Zero-width characters are invisible, ‘non-printing’ characters that are not displayed by the majority of applications. For example, I’ve inserted 10 zero-width spaces into this sentence, can you tell? (Hint: paste the sentence into Diff Checker to see the locations of the characters!). These characters can be used to ‘fingerprint’ text for certain users.
Well, the original reason isn’t too exciting. A few years ago I was a member of a team that participated in competitive tournaments across a variety of video games. This team had a private message board, used to post important announcements amongst other things. Eventually these announcements would appear elsewhere on the web, posted to mock the team and more significantly; ensuring the message board was redundant for sharing confidential information and tactics.
The security of the site seemed pretty tight so the theory was that a logged-in user was simply copying the announcement and posting it elsewhere. I created a script that allowed the team to invisibly fingerprint each announcement with the username of the user it is being displayed to.
I saw a lot of interest in zero-width characters from a recent post by Zach Aysan so I thought I’d publish this method here along with an interactive demo to share with everyone. The code examples have been updated to use modern JavaScript but the overall logic is the same.
(Score: 3, Interesting) by maxwell demon on Friday April 06 2018, @06:55AM (1 child)
Actually, you can just look at it with less. Then you even get the Unicode code numbers in a readable form:
(Note that the Unicode code points are shown inverted, so you can distinguish them from an ASCII character sequence of the same form).
The Tao of math: The numbers you can count are not the real numbers.

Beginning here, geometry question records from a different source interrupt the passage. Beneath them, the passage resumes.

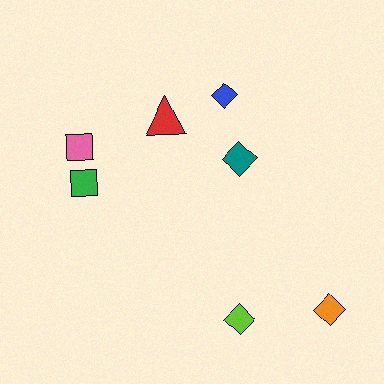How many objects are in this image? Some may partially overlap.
There are 7 objects.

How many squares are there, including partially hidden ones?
There are 2 squares.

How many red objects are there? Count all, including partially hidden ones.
There is 1 red object.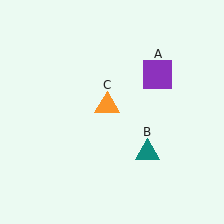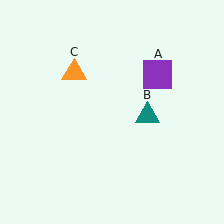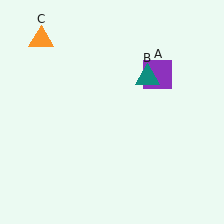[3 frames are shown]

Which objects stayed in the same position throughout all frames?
Purple square (object A) remained stationary.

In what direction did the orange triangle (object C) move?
The orange triangle (object C) moved up and to the left.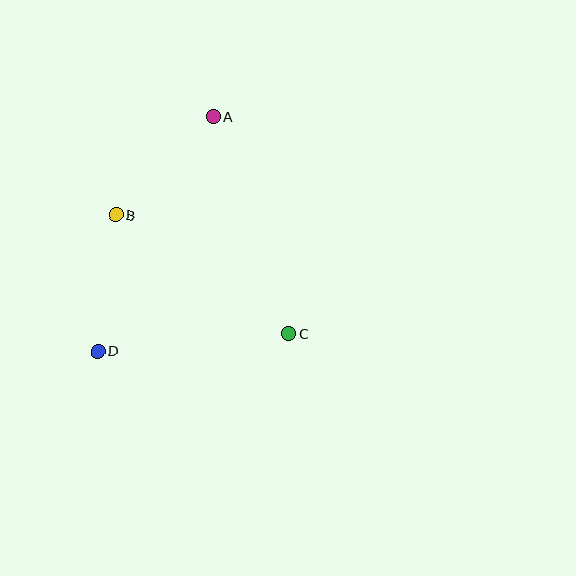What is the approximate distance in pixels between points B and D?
The distance between B and D is approximately 137 pixels.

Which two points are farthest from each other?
Points A and D are farthest from each other.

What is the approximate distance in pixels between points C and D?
The distance between C and D is approximately 192 pixels.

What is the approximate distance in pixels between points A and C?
The distance between A and C is approximately 230 pixels.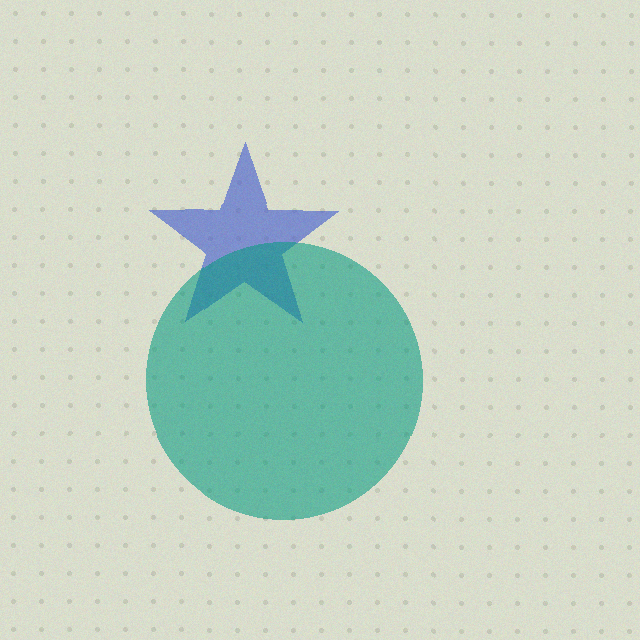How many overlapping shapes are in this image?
There are 2 overlapping shapes in the image.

(Score: 3, Interesting) by FatPhil on Friday April 06 2018, @08:00AM
At least less implemented the escaping functionality correctly, locale aware - when you unset LANG you'll get:
F<E2><80><8B>or exam<E2><80><8B>ple, I<E2><80><99>ve ins<E2><80><8B>erted 10 ze<E2><80><8B>ro-width spa<E2><80><8B>ces in<E2><80><8B>to thi<E2><80><8B>s sentence, c<E2><80><8B>an you tel<E2><80><8B><E2><80><8B>l?
Which turns unicode into moar garbage, which I think is fitting.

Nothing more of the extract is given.